The 2 biggest things I’ve learned this year about marketing
As I’ve mentioned before, one of the huge benefits of getting to know other entrepreneurs is that you can continually sharpen and learn from one another, and that’s what happens every time Ryan and I connect with Wardeh Harmon of Traditional Cooking School. One of our favorite things to talk about together is how we can improve our marketing, conversions, and all of those good things that help to take a quality product and actually get it into the hands of people that can benefit from it.
She’s been studying online marketing voraciously this year (and particularly, how to do it with class) and has been implementing much of it on her own business, and at Ultimate Bundles as well (she’s one of our team members), with a lot of success. Although we don’t normally have guest posts here at EntreFamily, Ryan and I are trying to take a much-needed, short sabbatical to rest and spend time with our family. I knew Wardeh would be a perfect person to share with you some of the incredibly helpful marketing strategies she’s been learning this past year, so I’ll let her get right to it…
I’ve been working with Stephanie and Ryan on Ultimate Bundles for almost two years, and working on my own business, Traditional Cooking School, for at least five years.
Lots of lessons about business and marketing in those years! (And more to come, I’m grateful!)
I recently started keeping a journal. Each morning I write down one lesson learned. Sometimes, they’re big (like the two I’ll share below) and sometimes they’re really small (like, don’t skip breakfast).
So when Stephanie asked me to share some lessons on marketing I’ve learned recently, I looked in my journal and found these two. They come up over and over again. They’re closely related, as you’ll see.
If you’re trying to improve something you’re offering, I suggest considering these before almost anything else. I usually see a marked improvement after pondering and implementing these two tips in my own projects.
1. Get more specific, even uncomfortably specific.
When you’re putting together a product or even a freebie, there’s a huge temptation. And that’s to make it appeal to practically everyone.
This is the wrong approach.
When you appeal to everyone, you end up appealing to (practically) no one. I’ll give you an example.
For several years, I offered a free video series on my site Traditional Cooking School. I called it 5 Free Real Food Videos.
Last fall, I got more specific in how I was offering it. Without changing the actual videos, I simply started calling it a Free Traditional Cooking Video Series. I also reworked the story I told to encourage readers to sign up for the free series. (Another way I got more specific.)
The result? 1000% increase in signups. It finally began to resonate with the right people — those interested in traditional cooking — instead of no one.
How can you get more specific with what you’re offering?
2. Simplify options.
You’re trying to appeal to everyone and so naturally, you want to give everyone as many options as they could possibly want. Again, this is the wrong approach (with a caveat*).
Ready for an example?
When I first started blogging in 2008, the RSS trend was gaining speed.
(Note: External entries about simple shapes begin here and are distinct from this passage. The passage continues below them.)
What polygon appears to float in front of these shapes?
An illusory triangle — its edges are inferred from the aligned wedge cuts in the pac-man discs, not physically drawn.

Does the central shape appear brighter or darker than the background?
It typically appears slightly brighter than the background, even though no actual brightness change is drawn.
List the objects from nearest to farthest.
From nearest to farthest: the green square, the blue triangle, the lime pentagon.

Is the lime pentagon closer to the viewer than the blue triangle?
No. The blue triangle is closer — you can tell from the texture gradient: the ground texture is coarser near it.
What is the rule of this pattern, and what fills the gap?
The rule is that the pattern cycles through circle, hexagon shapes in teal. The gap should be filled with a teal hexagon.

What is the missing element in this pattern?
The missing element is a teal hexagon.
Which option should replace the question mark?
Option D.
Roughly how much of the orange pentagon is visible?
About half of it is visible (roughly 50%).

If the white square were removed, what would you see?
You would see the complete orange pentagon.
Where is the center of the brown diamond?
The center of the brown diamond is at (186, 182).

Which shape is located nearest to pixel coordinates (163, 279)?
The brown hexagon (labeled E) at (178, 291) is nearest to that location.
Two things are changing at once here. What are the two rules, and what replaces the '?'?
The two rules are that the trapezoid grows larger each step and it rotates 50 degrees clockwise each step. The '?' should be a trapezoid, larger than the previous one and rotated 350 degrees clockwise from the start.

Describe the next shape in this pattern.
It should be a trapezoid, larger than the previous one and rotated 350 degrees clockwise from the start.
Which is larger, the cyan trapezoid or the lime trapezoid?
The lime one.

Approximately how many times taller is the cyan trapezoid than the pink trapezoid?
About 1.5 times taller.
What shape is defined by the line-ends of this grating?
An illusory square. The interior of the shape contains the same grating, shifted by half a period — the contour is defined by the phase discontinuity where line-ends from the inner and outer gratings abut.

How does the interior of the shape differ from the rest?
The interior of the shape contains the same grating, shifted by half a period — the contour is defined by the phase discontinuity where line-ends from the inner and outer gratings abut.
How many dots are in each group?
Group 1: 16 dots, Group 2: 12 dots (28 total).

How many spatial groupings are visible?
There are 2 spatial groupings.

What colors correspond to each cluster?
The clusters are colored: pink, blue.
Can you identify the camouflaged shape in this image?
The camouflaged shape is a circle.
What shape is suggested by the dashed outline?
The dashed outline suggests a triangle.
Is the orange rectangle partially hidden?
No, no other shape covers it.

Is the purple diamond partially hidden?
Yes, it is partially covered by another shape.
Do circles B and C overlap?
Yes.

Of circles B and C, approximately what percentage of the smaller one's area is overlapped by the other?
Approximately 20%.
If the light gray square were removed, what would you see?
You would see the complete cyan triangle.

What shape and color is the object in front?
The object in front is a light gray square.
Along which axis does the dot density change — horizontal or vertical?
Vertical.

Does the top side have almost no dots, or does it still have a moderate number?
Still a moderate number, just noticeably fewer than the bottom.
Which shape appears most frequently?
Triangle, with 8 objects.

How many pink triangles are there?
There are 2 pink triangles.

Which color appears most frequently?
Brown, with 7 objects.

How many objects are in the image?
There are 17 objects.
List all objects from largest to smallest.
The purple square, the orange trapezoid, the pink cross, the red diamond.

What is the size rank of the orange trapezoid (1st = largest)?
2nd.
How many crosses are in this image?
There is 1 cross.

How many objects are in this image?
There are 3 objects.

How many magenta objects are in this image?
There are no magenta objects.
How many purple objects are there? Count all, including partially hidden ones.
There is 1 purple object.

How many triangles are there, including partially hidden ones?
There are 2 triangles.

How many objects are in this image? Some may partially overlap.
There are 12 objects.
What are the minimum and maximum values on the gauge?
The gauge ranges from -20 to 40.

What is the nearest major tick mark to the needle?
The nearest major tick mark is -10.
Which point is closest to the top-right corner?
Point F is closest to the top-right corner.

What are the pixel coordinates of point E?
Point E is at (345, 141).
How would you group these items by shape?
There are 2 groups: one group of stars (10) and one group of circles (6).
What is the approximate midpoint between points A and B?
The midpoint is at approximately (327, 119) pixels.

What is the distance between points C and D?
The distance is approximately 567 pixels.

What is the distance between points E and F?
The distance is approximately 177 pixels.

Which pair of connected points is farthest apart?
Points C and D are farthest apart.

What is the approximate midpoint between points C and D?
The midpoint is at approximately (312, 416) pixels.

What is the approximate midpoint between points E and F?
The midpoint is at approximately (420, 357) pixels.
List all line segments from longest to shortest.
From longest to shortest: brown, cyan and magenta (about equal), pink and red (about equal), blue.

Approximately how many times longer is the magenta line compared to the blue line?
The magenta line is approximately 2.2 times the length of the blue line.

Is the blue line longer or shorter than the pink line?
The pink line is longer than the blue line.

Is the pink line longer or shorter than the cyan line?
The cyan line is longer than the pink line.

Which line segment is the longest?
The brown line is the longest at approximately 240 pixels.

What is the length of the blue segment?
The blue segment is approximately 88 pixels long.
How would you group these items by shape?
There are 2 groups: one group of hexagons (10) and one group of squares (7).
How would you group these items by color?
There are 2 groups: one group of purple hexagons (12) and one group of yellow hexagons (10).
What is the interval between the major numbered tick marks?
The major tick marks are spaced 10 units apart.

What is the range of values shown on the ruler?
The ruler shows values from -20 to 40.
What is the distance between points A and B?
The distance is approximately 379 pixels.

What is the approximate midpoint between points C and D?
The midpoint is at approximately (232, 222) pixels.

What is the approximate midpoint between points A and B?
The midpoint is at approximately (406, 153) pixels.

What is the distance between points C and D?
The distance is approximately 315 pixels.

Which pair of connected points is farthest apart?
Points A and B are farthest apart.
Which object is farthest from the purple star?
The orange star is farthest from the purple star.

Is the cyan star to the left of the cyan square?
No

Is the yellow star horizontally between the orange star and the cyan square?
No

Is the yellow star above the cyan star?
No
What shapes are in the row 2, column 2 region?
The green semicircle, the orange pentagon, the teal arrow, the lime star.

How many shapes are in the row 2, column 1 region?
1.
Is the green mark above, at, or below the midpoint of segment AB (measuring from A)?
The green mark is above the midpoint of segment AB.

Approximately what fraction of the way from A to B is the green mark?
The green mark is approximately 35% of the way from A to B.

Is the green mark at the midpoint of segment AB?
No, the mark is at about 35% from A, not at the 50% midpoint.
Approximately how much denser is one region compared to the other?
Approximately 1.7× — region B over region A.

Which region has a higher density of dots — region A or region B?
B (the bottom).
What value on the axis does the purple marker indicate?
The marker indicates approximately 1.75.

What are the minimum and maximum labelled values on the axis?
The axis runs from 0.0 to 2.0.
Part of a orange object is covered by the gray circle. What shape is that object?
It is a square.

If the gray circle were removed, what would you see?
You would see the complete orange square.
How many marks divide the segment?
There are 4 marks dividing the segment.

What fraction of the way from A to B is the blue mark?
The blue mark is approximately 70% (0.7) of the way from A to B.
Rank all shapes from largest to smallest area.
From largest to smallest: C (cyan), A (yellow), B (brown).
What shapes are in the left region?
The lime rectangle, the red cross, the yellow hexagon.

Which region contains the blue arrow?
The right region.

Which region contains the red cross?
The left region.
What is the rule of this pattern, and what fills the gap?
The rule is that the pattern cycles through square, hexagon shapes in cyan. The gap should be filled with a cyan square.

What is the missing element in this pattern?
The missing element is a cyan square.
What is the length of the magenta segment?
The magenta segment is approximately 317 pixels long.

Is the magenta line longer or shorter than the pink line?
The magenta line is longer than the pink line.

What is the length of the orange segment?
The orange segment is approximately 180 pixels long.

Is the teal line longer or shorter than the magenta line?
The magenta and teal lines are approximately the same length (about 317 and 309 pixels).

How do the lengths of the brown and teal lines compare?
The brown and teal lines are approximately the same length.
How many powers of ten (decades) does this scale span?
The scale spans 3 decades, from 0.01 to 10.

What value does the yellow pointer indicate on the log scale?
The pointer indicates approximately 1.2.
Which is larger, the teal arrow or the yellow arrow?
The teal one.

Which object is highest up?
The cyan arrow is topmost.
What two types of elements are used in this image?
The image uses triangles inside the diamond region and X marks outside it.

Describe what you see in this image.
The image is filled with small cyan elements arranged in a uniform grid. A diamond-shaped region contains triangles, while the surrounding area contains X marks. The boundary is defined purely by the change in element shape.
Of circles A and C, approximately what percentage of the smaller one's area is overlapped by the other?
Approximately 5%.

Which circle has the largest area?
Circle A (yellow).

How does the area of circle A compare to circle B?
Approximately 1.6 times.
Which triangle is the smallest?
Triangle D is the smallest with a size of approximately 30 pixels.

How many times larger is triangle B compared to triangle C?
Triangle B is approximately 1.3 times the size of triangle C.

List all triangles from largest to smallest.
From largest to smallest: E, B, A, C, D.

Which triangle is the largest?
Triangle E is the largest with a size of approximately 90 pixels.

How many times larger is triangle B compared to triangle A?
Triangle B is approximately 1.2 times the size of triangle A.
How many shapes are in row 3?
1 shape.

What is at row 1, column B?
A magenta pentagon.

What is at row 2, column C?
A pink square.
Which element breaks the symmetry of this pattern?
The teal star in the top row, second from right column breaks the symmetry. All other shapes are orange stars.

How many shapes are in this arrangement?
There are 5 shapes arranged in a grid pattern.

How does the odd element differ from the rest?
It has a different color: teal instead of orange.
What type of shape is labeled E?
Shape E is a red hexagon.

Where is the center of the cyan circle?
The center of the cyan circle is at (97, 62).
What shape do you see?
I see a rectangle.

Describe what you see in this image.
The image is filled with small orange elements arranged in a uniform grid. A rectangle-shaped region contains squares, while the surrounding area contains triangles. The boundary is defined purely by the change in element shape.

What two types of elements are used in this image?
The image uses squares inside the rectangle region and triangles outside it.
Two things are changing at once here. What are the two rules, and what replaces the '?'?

Everyone was subscribing to blogs by RSS. Sometimes through a reader, sometimes by email. Sometimes daily, or even weekly or monthly summaries. And then there was the question of whether or not to include full blog posts or excerpts in the feed.
Options, options, options.
I jumped on that bandwagon and offered three choices to readers. They could choose to receive updates from me either weekly or daily, or both.
The problem is: when you give a lot of choices people end up confused and wondering which to choose… then they walk away or go to another tab while they’re thinking. And then most simply don’t take you up on it. Which is clearly not the goal.
Here’s that caveat I mentioned was coming. Obviously, we want to give our readers tons of value. So I’m not saying to take away any value.
Here’s what I am saying: make your offer more simple. Consider what your readers need, consider how you can best serve them. Then strip down all the options until you’re left with giving them the absolute best, while making the one choice so awesome it’s a shoo-in.
Back to my example. On my Traditional Cooking School blog, we don’t even offer a regular email subscription to blog posts any more. We offer samples of eBooks or that free video series I mentioned before. And guess what? We get more proportionally more subscribers than before and I can’t remember even one person who has inquired to ask where to subscribe to blog posts.
I was as surprised as anyone. But here’s why it works. The options are simple and thanks to being specific (lesson #1 above), they’re attractive, too.
By the way, this applies to products for sale, too. Sometimes it makes sense to offer two versions of a package (basic and premium), but sometimes it makes more sense to offer just one. Testing and listening to your readers can help you find answers to questions such as these. The key is to simplify it to the point where it’s not confusing in the least.
How can you simplify what you’re offering?
Please do share your thoughts or experiences with either of these marketing lessons. I am excited to hear from you. Have either of these played a role in your marketing successes?